Real problems you should know about:

  • Support: Honestly kind of trash. Script responses, long holds, and they often feel more worried about the store than the driver. I had a case where a store gave me ONE of TWO items and tried to blame me later. Only reason I got paid properly was because I had the pickup screen and a photo of the single item. Without that, I’m prob screwed.
  • Oversized stuff: The app lowballs heavy or bulky deliveries a lot. They’ll offer like $20 for something that takes two people to safely move and 40 minutes to load/unload. If you value your back, skip that nonsense unless pay is very obviously worth it.
  • Inconsistent market behavior: In one part of my city, Roadie is basically dead. In another, it’s popping during certain times. You kind of have to “map” your city for a week and see where jobs actually show up.

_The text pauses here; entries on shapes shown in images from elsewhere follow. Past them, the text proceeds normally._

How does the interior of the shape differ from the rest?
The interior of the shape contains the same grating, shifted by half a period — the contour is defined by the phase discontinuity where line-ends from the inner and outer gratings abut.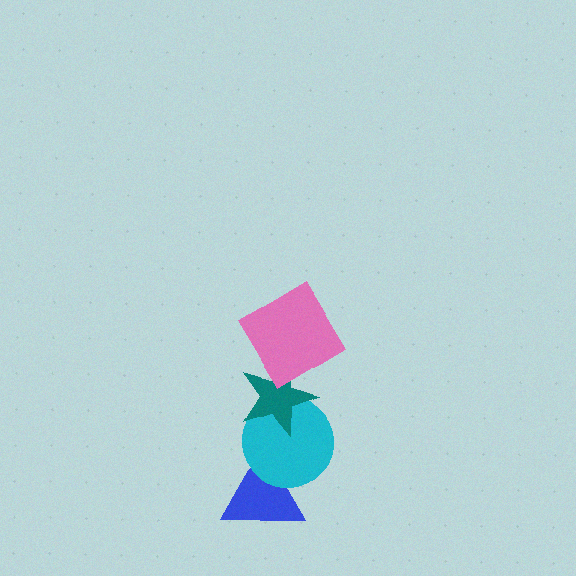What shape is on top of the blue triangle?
The cyan circle is on top of the blue triangle.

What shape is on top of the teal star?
The pink diamond is on top of the teal star.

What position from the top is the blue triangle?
The blue triangle is 4th from the top.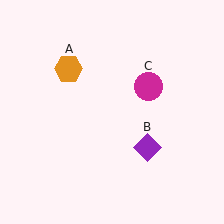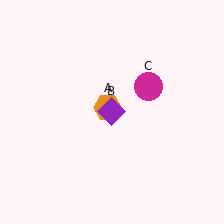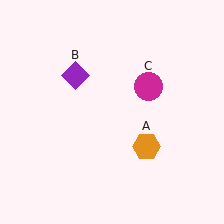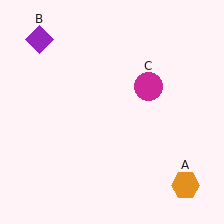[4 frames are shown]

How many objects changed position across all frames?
2 objects changed position: orange hexagon (object A), purple diamond (object B).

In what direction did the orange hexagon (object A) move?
The orange hexagon (object A) moved down and to the right.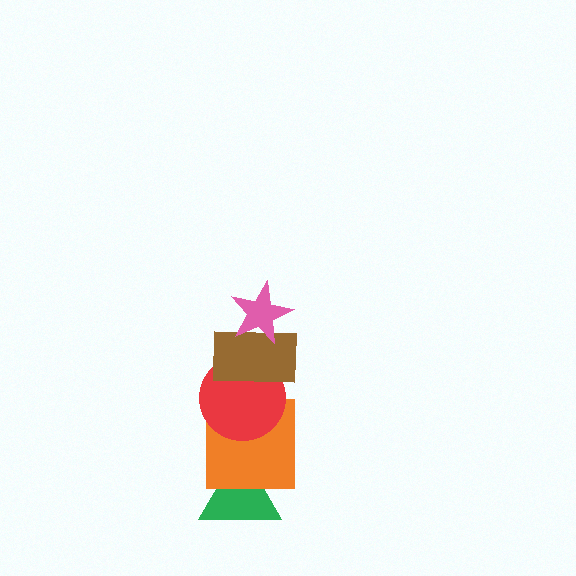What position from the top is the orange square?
The orange square is 4th from the top.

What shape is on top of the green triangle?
The orange square is on top of the green triangle.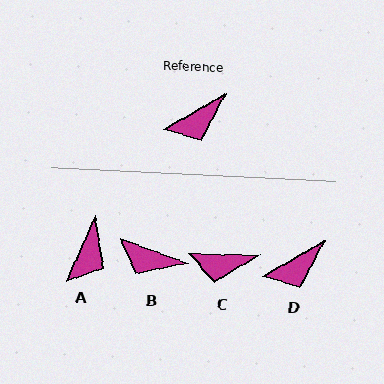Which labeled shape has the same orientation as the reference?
D.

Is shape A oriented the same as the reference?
No, it is off by about 37 degrees.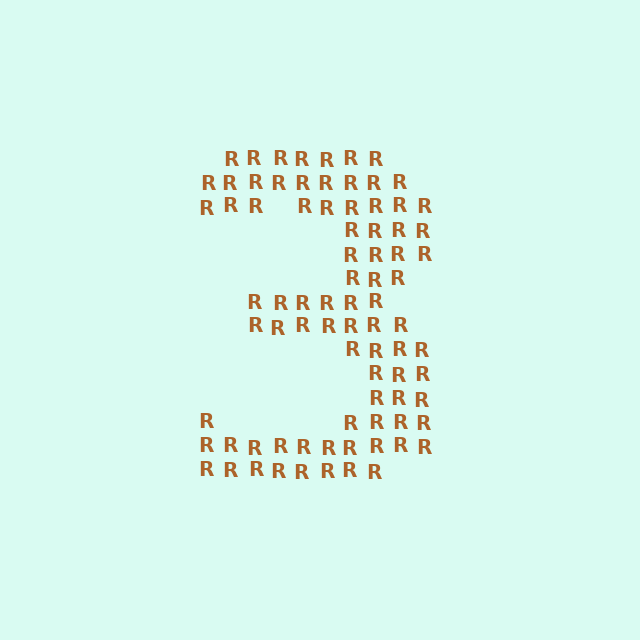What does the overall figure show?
The overall figure shows the digit 3.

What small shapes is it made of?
It is made of small letter R's.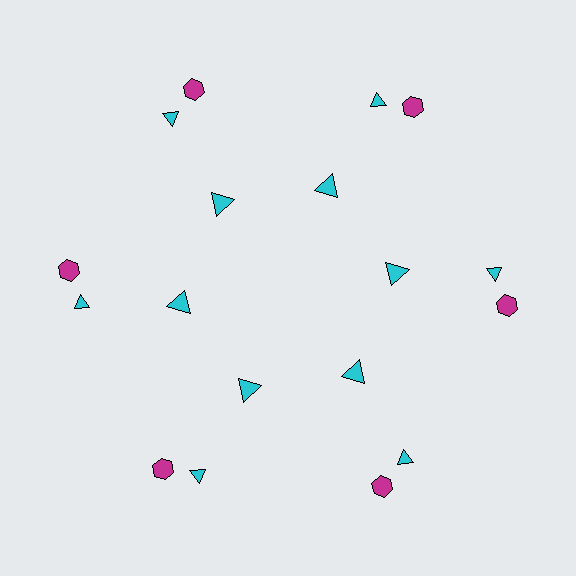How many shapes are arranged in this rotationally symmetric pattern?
There are 18 shapes, arranged in 6 groups of 3.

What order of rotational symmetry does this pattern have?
This pattern has 6-fold rotational symmetry.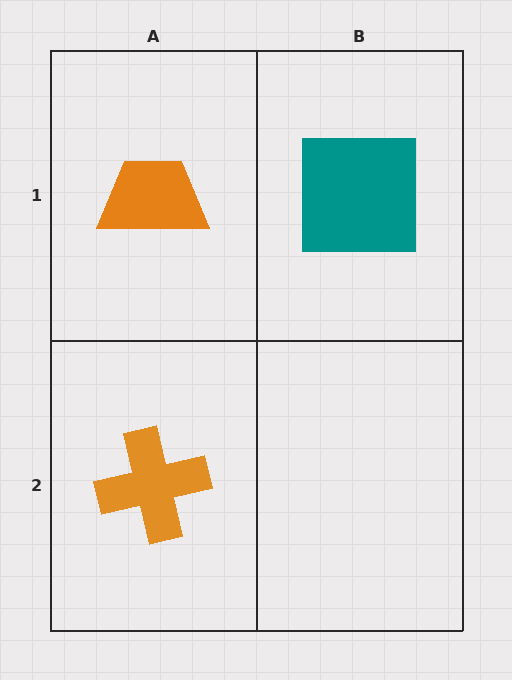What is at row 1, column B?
A teal square.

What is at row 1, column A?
An orange trapezoid.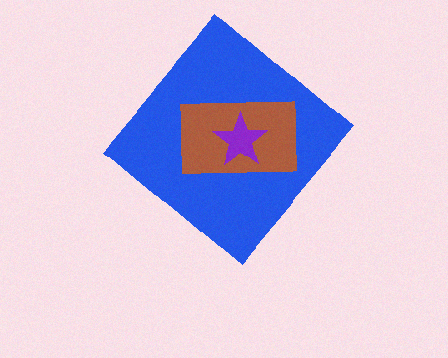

How I’d test it if I were in your shoes:

  1. Give it 7–10 days, but only at times you’d be out driving anyway.
  2. Track: start time, end time, miles, gas estimate, total pay. Don’t guess; write it down.
  3. After a week, calculate:
    • Effective hourly (including wait)
    • Pay per mile
    • How stressed/annoyed you felt on a 1–10 scale

If you are under $15 per hour including wait and under ~$1 per mile, and you feel annoyed above like a 6, it’s not worth it except for rare “on my way” jobs.

Who Roadie is good for:

  • You already multi‑app and want another option to fill gaps.
  • You live near an airport or big chain stores that push a lot of Roadie volume.
  • You’re cool with “extra gas money” mindset, not rent money.

Who Roadie is bad for:

  • You want something predictable and steady.
  • You hate refreshing an app 100 times to grab a single decent paying gig before someone else.
  • You plan to baby your car and avoid extra mileage. Roadie will eat miles fast if you chase far‑away pickups.

TL;DR: As a main source of income, hard no for most people. As a background app to snipe a few decent runs while you’re already out or running other gig apps, it can actually be pretty solid if your market isn’t oversaturated.